Comment défendre aujourd’hui la démocratie directe en Suisse, sans immédiatement passer pour un populiste obtus, fourrier des idées et du programme de l’UDC et aveugle aux diverses manipulations subies par un peuple idéalisé ?
À partir de son livre "Défendre la démocratie directe", Antoine Chollet tente l’exercice en rappelant quelques-uns des principes fondateurs de la démocratie : la souveraineté populaire, l’égalité entre citoyens et l’autonomie comme projet. En effet, on ne doit jamais oublier que la démocratie est au moins autant une pensée qu’une pratique.
Sont évoquées également les réalités politiques suisses passées et présentes, les conditions d’exercice de la démocratie, les dangers qui la menacent et les moyens de la pérenniser. 

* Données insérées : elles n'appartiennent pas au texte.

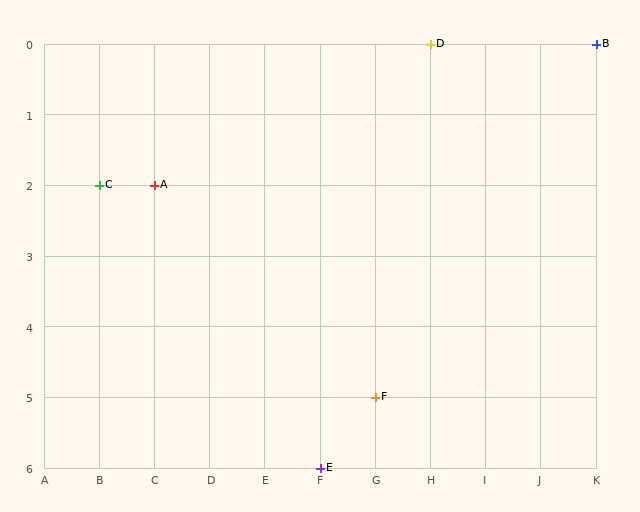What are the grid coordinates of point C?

Dans ce débat où ne semblent aujourd’hui s’affronter que les thuriféraires d’un peuple "qui a toujours raison" et les membres d’une élite éclairée et sage, il est important de montrer qui ni les uns ni les autres ne défendent la démocratie pour ce qu’elle est vraiment: un régime certes incertain et risqué, mais pourtant seul capable de préserver la liberté de chacun et de tous.

Démocratie : l'origine politique d'un mot. Avec Francis Dupuis-Déri à l'Université du Québec à Trois-Rivières.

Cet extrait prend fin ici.